Seine Augen sehen zu dem Fenster. Die Dunkelheit, die draußen eingekehrt ist, wirkt wie ein schwarzer Vorhang der sich auf uns legt. Wie etwas, das uns zu verstecken versucht.

"Sie hat bald Geburtstag."

Ich sehe wieder zu ihm rüber. Meine Unterlippe zittert, genau wie meine Hände, und in meinen Augen staut sich das Wasser an.
Als wenn ich das nicht wüsste...

"Sie hat den Herbst immer so sehr geliebt. Ich weiß noch-", lacht er, "-als ihr damals mit einem Schlitten durch nasses Laub fahren wolltet, weil es deine dumme Idee war, die sie dann mitgemacht hat. Und wie du immer in einen Laubhaufen gesprungen bist, den sie gemacht hat."

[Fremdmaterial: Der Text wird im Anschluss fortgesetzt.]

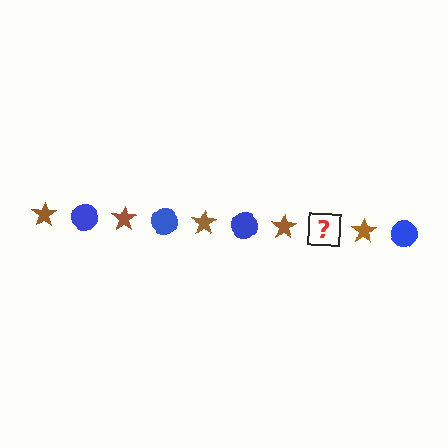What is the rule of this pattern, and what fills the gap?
The rule is that the pattern alternates between brown star and blue circle. The gap should be filled with a blue circle.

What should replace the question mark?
The question mark should be replaced with a blue circle.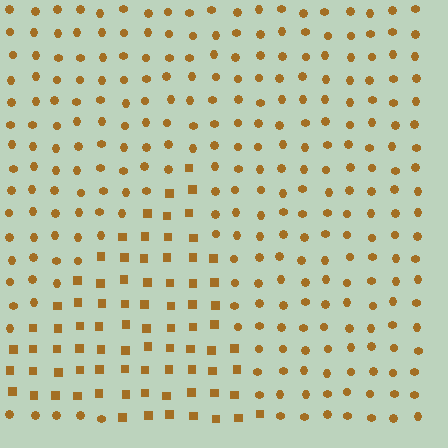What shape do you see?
I see a triangle.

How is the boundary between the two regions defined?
The boundary is defined by a change in element shape: squares inside vs. circles outside. All elements share the same color and spacing.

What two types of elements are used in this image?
The image uses squares inside the triangle region and circles outside it.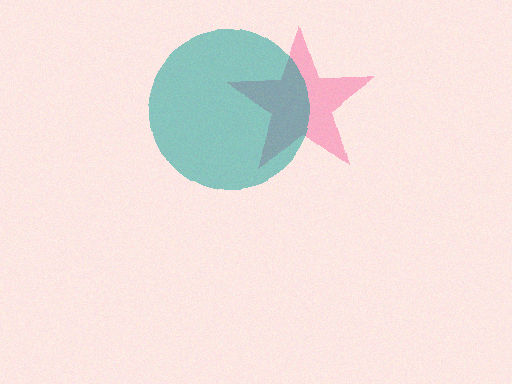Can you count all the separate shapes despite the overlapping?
Yes, there are 2 separate shapes.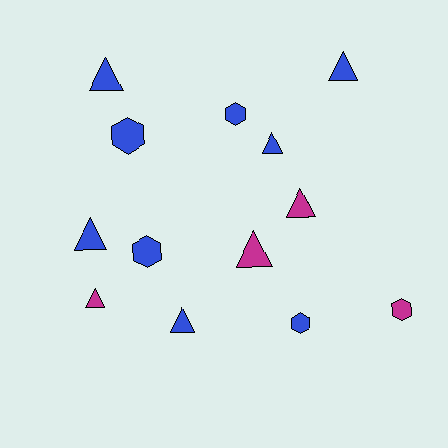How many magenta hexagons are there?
There is 1 magenta hexagon.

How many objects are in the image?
There are 13 objects.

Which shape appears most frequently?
Triangle, with 8 objects.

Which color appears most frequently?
Blue, with 9 objects.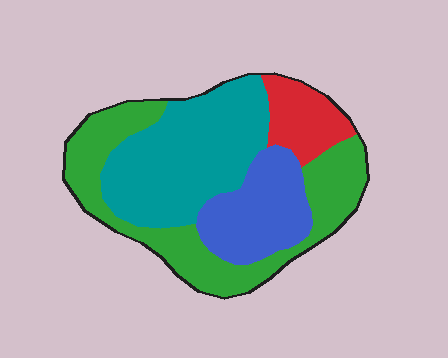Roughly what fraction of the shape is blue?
Blue takes up about one fifth (1/5) of the shape.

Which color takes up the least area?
Red, at roughly 10%.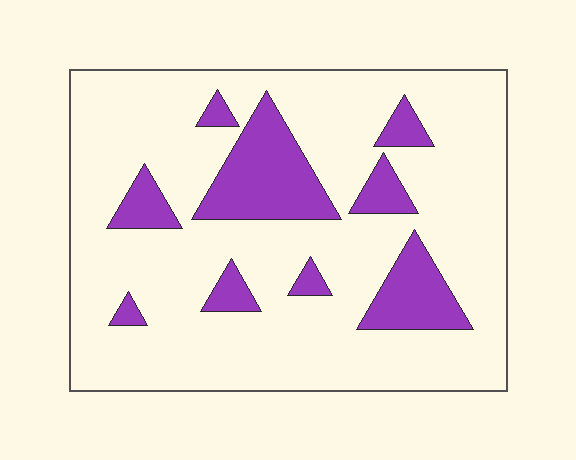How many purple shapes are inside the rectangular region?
9.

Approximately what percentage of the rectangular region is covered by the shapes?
Approximately 20%.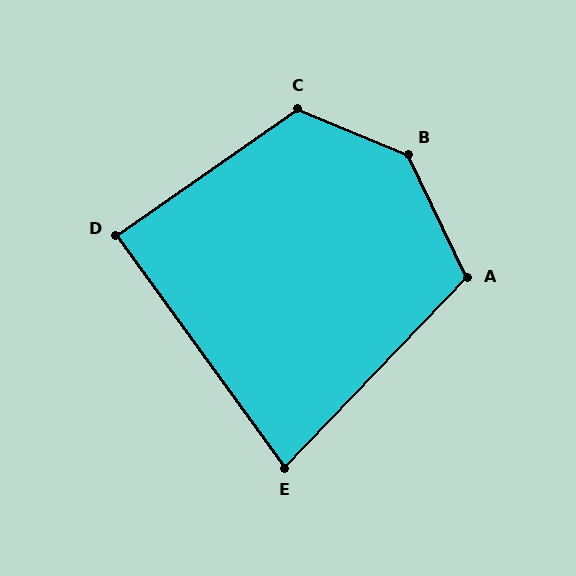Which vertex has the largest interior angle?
B, at approximately 138 degrees.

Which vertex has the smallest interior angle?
E, at approximately 80 degrees.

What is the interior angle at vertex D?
Approximately 89 degrees (acute, close to a right angle).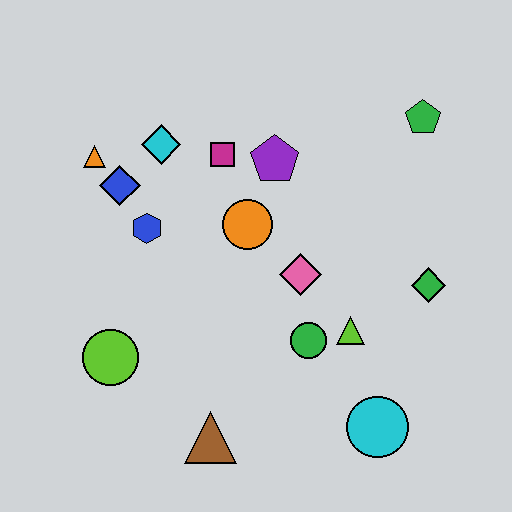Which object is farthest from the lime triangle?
The orange triangle is farthest from the lime triangle.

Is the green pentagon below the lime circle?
No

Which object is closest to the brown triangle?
The lime circle is closest to the brown triangle.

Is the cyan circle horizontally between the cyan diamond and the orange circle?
No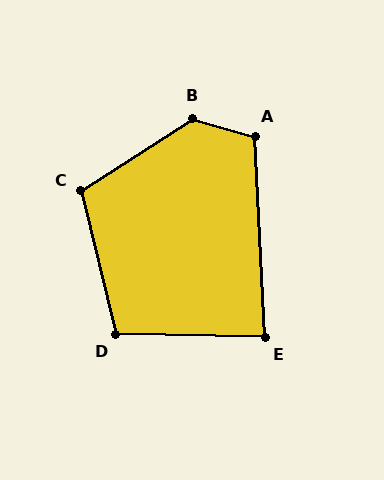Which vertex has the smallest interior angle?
E, at approximately 86 degrees.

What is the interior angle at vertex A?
Approximately 109 degrees (obtuse).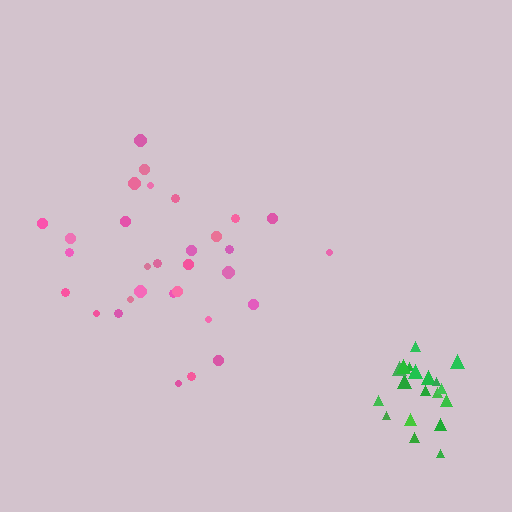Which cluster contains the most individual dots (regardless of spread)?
Pink (31).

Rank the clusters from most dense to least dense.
green, pink.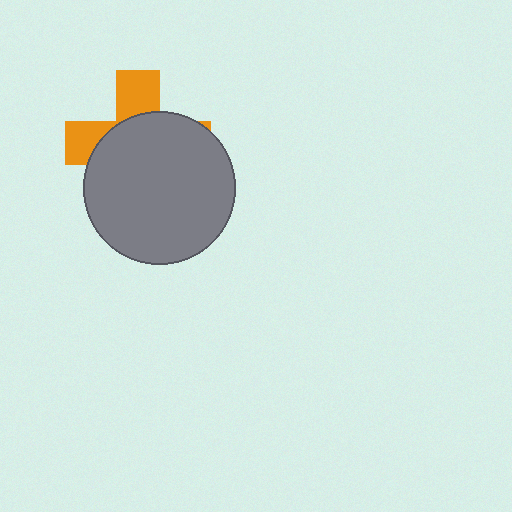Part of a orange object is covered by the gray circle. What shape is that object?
It is a cross.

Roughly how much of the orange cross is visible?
A small part of it is visible (roughly 33%).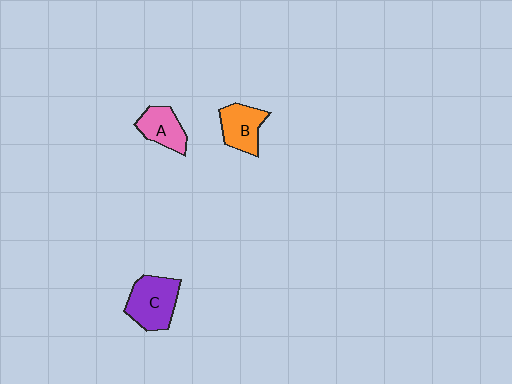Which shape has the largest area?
Shape C (purple).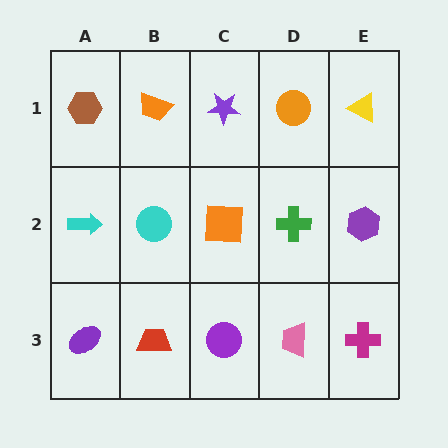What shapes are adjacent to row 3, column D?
A green cross (row 2, column D), a purple circle (row 3, column C), a magenta cross (row 3, column E).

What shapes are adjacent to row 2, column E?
A yellow triangle (row 1, column E), a magenta cross (row 3, column E), a green cross (row 2, column D).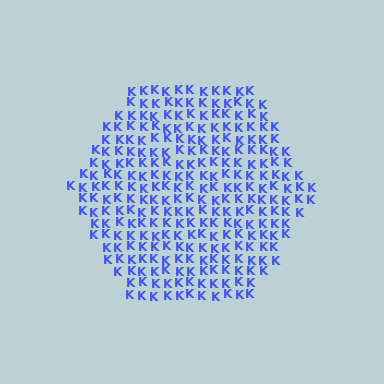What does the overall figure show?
The overall figure shows a hexagon.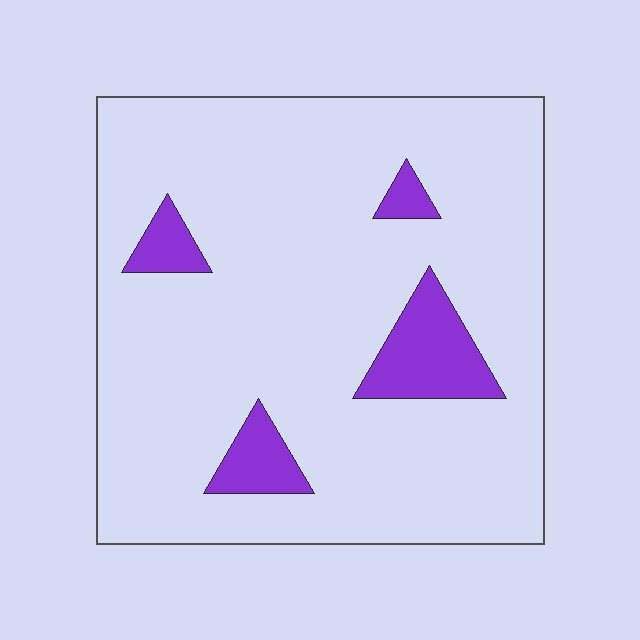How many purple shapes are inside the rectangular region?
4.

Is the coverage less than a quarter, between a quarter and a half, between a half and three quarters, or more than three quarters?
Less than a quarter.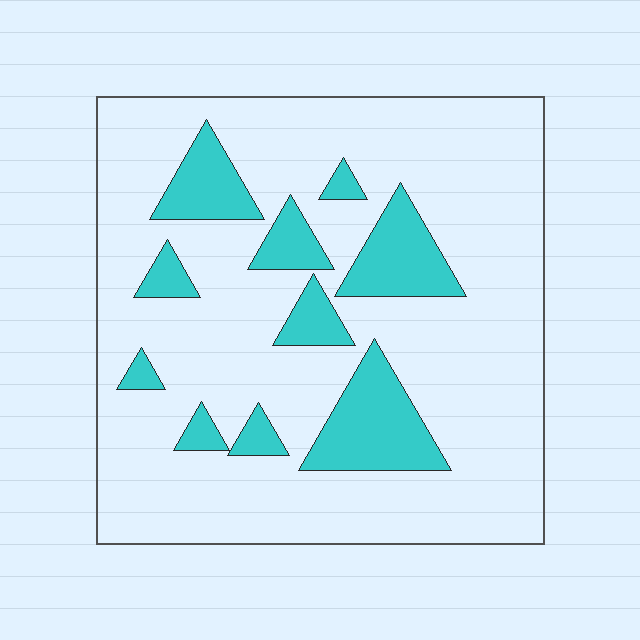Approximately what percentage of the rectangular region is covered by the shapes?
Approximately 20%.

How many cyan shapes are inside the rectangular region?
10.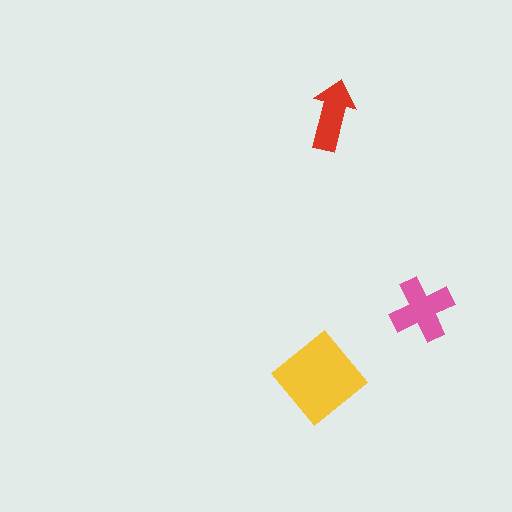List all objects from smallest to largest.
The red arrow, the pink cross, the yellow diamond.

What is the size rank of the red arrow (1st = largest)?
3rd.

"Darum geht's dir.", sage ich. "Du bist high, weil du sie vermisst und ihr Geburtstag vor der Tür steht."

"Was weißt du schon über meine Gründe, um mich irgendwie zu betäuben?"

"Eine Menge", antworte ich auf seine Frage. Er überschlägt seine Beine. Seine eine Hand hält seine Stirn, die Augen sehen zu Boden. "Du bist immerhin mein Vater."

Er gibt erschöpfte Geräusche von sich. Langsam schüttelt er seinen Kopf, die Augen geschlossen. Seine Mundwinkel sitzen in einem halben Lächeln, das irgendwie nicht breiter wird, aber auch nicht verschwindet.
Ich verliere meine Geduld. Es ist in diesem Zimmer so stickig, aber das kommt nicht von der dicken Luft. Es kommt von der Anspannung, die herrscht. Diese Anspannung raubt mir den Atem.

"Redet er manchmal von mir? Austin..meine ich..."

"Selten"

Mein Dad nickt stumm.
Ich atme angespannt aus.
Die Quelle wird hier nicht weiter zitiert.